Who should avoid or delay now? Anyone with active BV/thrush/UTI, malodorous discharge, fever, unexplained bleeding, recent pelvic surgery without clearance, or prominent pelvic floor over-activity (start with physiotherapy). Severe fish allergy excludes some polynucleotides; bleeding risk needs individual planning for PRP. If deep pelvic pain dominates, explore other drivers (endometriosis/adenomyosis) rather than escalating surface treatments.

Next steps. Keep external care gentle (lukewarm water; bland emollient as a soap substitute), choose breathable underwear, and avoid fragranced washes/liners. Maintain a moisturiser routine plus a compatible lubricant. If combining injectables with local hormones, set review points at 6–12 weeks and again at 3–6 months, aiming for the lowest effective maintenance once comfortable.

Evidence-Based Approaches

Guideline first lines (UK): The NHS overview of vaginal dryness explains symptoms and self-care. The NICE Menopause Guideline (NG23) recommends offering information on vaginal moisturisers and lubricants and, when symptoms affect quality of life, considering low-dose local vaginal oestrogen; local options can be used with or without systemic HRT.

Prescribing detail: UK product information and cautions for vaginal oestrogens and prasterone (DHEA) are listed in the British National Formulary (BNF), including formats (cream, pessary/tablet, ring) and safety notes about minimal systemic absorption at licensed doses.

Comparators with stronger evidence: Cochrane reviews show local vaginal oestrogens improve dryness, soreness, dyspareunia and vaginal pH versus placebo across creams, pessaries/tablets and rings—setting a benchmark for symptom relief (Cochrane Library).

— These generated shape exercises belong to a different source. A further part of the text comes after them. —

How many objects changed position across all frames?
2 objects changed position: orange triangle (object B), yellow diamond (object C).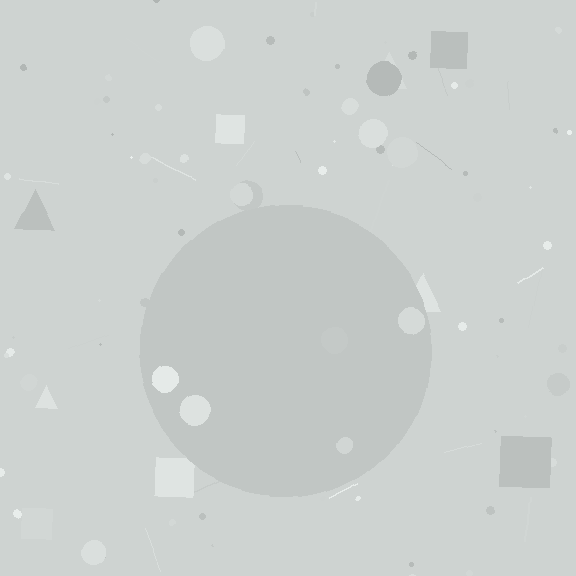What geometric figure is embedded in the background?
A circle is embedded in the background.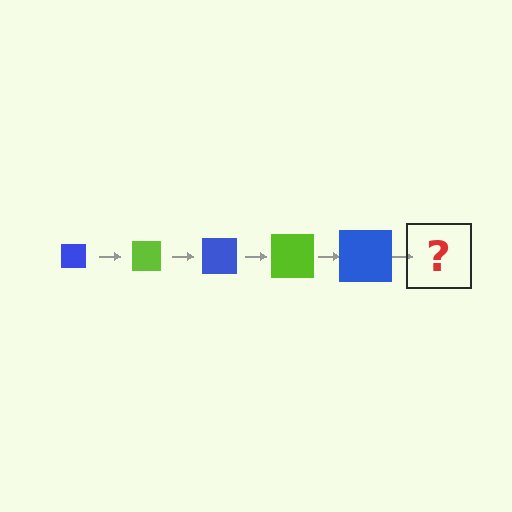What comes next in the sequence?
The next element should be a lime square, larger than the previous one.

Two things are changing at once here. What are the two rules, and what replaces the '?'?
The two rules are that the square grows larger each step and the color cycles through blue and lime. The '?' should be a lime square, larger than the previous one.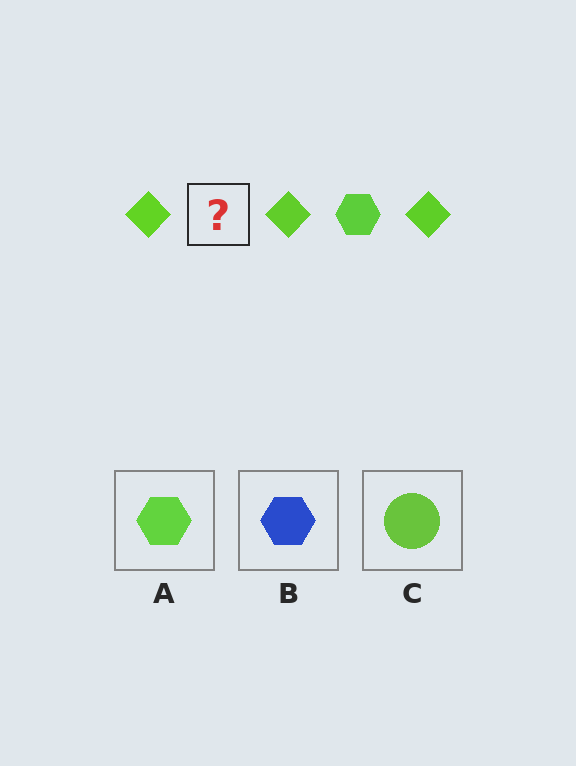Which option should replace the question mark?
Option A.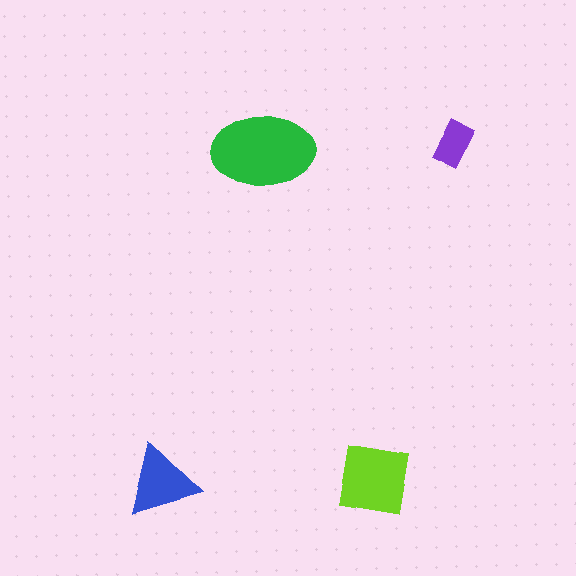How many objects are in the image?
There are 4 objects in the image.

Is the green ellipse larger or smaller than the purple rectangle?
Larger.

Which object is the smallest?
The purple rectangle.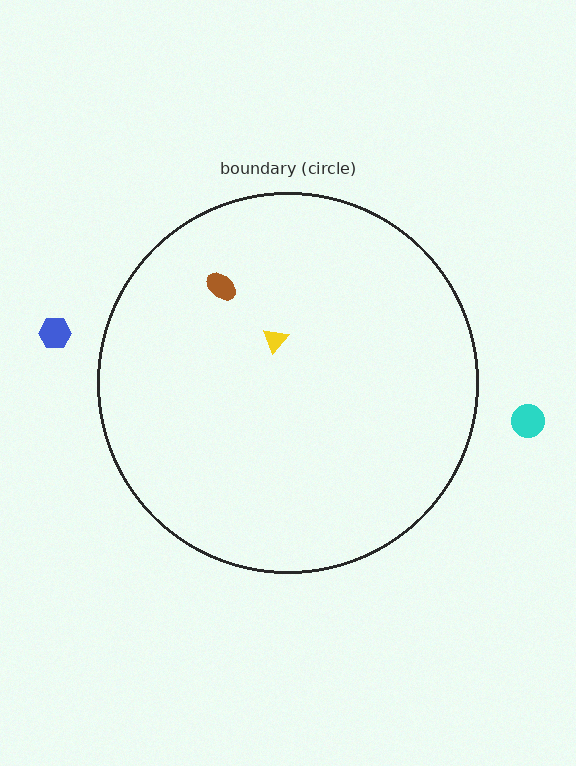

Pathophysiology & adjuncts: Peer-reviewed overviews on PubMed describe GSM biology (thinner epithelium, raised pH, reduced lactobacilli) and support for local therapy; emerging evidence on injectables is heterogeneous and smaller-scale, so they remain adjuncts after guideline-led steps.

Applying the evidence: Follow a stepped plan—foundations → add local therapy if needed → consider injectables as adjuncts only when symptoms persist or hormones are unsuitable/declined, with clear consent, review points and targeted placement at the vestibule when this is the hotspot.